1. Potere. Il capo o guru decide tutto, la struttura è rigidamente piramidale esistono regole che definiscono minuziosamente cosa l’adepto deve fare, anche in materia di sessualità, educazione dei figli, lavoro. Gli adepti sono privati del potere decisionale su molti aspetti delle loro vite.
2. Denaro. Gli adepti devono conferire i loro beni o lavorare per salari da fame che di fatto impediscono ogni autonomia.

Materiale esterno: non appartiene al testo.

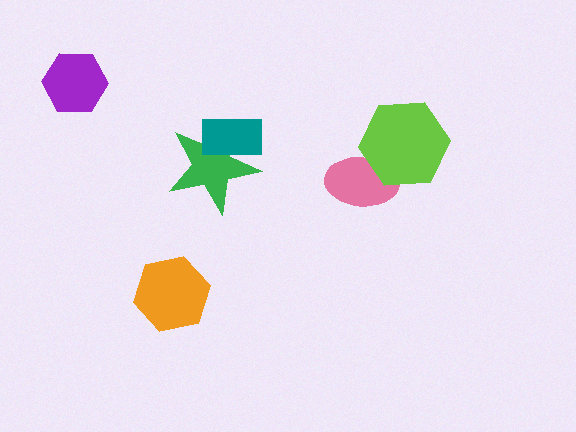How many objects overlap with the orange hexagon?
0 objects overlap with the orange hexagon.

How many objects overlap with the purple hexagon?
0 objects overlap with the purple hexagon.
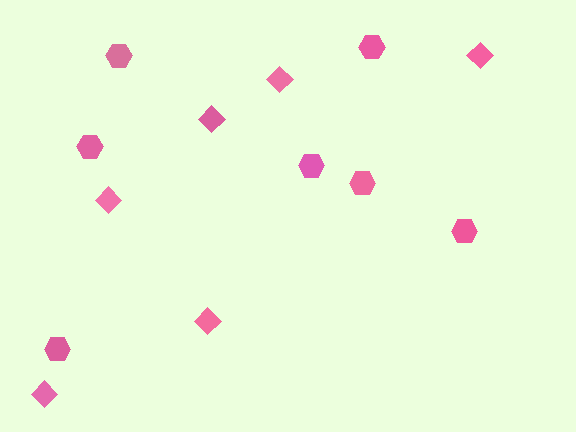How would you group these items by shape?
There are 2 groups: one group of hexagons (7) and one group of diamonds (6).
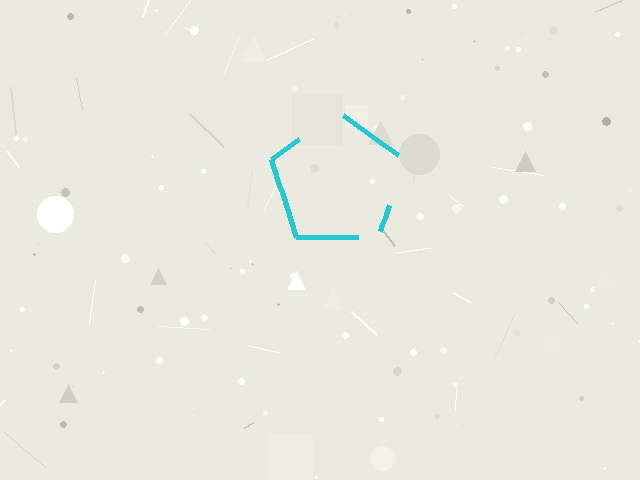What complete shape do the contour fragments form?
The contour fragments form a pentagon.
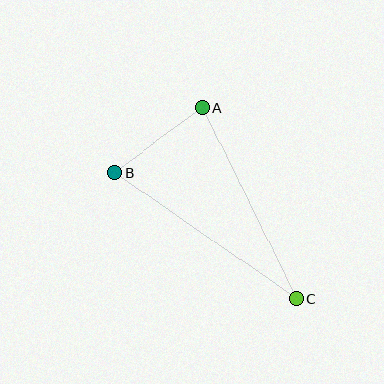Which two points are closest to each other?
Points A and B are closest to each other.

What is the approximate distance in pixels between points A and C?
The distance between A and C is approximately 213 pixels.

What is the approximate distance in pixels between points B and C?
The distance between B and C is approximately 221 pixels.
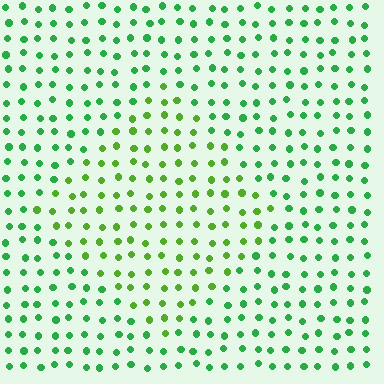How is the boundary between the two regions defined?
The boundary is defined purely by a slight shift in hue (about 32 degrees). Spacing, size, and orientation are identical on both sides.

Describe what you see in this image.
The image is filled with small green elements in a uniform arrangement. A diamond-shaped region is visible where the elements are tinted to a slightly different hue, forming a subtle color boundary.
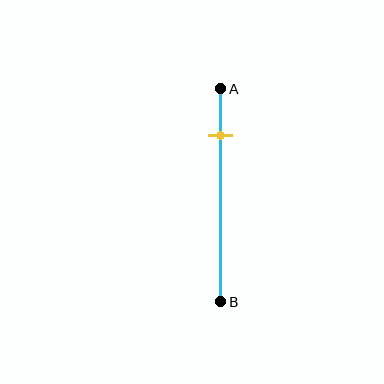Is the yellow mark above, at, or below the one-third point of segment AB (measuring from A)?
The yellow mark is above the one-third point of segment AB.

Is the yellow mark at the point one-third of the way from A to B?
No, the mark is at about 20% from A, not at the 33% one-third point.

3. Sesso. Il capo esercita anche un potere sessuale, sia personalmente che decidendo chi deve fare cosa con chi
4. Contatti esterni. Si tende a scoraggiare il contatto con "quelli di fuori", cosa che può arrivare a livelli patologici, quasi una paranoia di massa: vedi il suicidio colletto dei seguaci di Jim Jones in Guyana, o gli esiti della comunità di Osho in Oregon. Se sono presenti questi elementi, l’aspirazione alla spiritualità degli adepti è sfruttata per fini personali, che configurano anche reati. Le persone sono in pericolo. Si incoraggia però fortemente il proselitismo, che fa avanzare di grado chi porta dentro più gente, i cosiddetti reclutatori ? Questo è il caso di un santone pugliese che, tra maratone di preghiera, apparizioni dell’ostia e altri fenomeni, cerca di ampliare la sua sfera di influenza.
5. Uscite. Per chi esce si va dall’ostracismo totale alla diffamazione e anche alle minacce. Non si deve parlare con giornalisti, psicologi e psichiatri. Molte delle testimonianze raccolte nel libro trasudavano paura. Non è facile venirne fuori, tra sensi di colpa, un’identità messa in crisi dal lavaggio del cervello di anni, una sudditanza economica, la perdita della rete di contatti familiari e sociali.
Anche di recente un genitore preoccupato per la sorte di un figlio ci ha chiesto aiuto: ci si può rivolgere a delle associazioni che si occupano di queste situazioni, per esempio il Cesap, Centro studi abusi psicologici, il Gris di Torino, l’Onap, Osservatorio nazionale abusi psicologici. È fondamentale che il governo si impegni perché il vuoto legislativo alimenta l’impunità. Ci sono state interrogazioni parlamentari, ci auguriamo davvero che abbiano un seguito.